One day I went to the same bridge that my boyfriend was found on and sat on the edge contemplating suicide. If my brother would not have found me and pulled me off that bridge I probably wouldn't be here. That is when I became a beautiful disaster, but at that time I saw nothing beautiful about myself or life in general.
Shortly after that day I found out I was pregnant. From that day everything changed for me. The pain was still there but I had somebody else to protect. My son literally saved my life. It's amazing how much such a little person can change your life so much.
The Beautiful Disaster brand lets me know I'm not alone, that I don't suffer by myself.

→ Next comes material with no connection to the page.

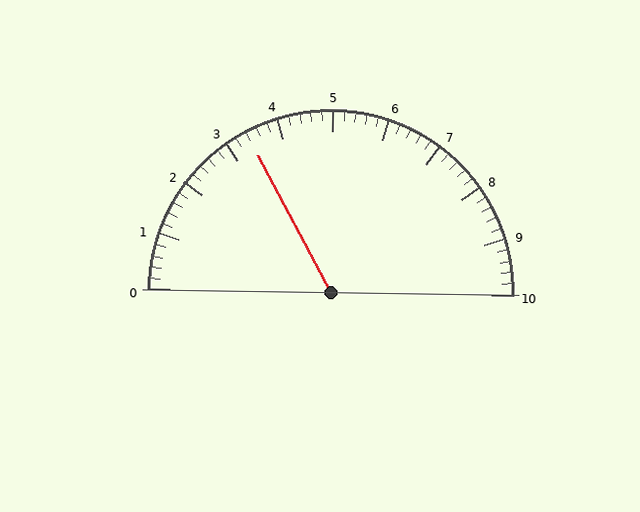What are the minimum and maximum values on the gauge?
The gauge ranges from 0 to 10.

I have a whole family out there standing behind me and making me strong. My Beautiful Disaster family.
My life now is still a struggle on my bad days, I am on antidepressants and anxiety meds for the rest of my life, and that's ok. I now remember how it feels to be happy. I look at the four lives I've brought into this world and realize that life is so much bigger than the pain. That there is happiness waiting for you even in your darkest moments, you just have to look for the light.
We are all worthy, and beautiful, and brave, and yes, we are disasters and that's ok. That's what makes us perfectly imperfect. The Beautiful Disaster brand makes me feel proud, it makes me embrace my flaws when I used to try so hard to hide them. Everything that has happened to me in life has helped shape who I am today, and I can finally say, after so long, that I love who I am, I love myself.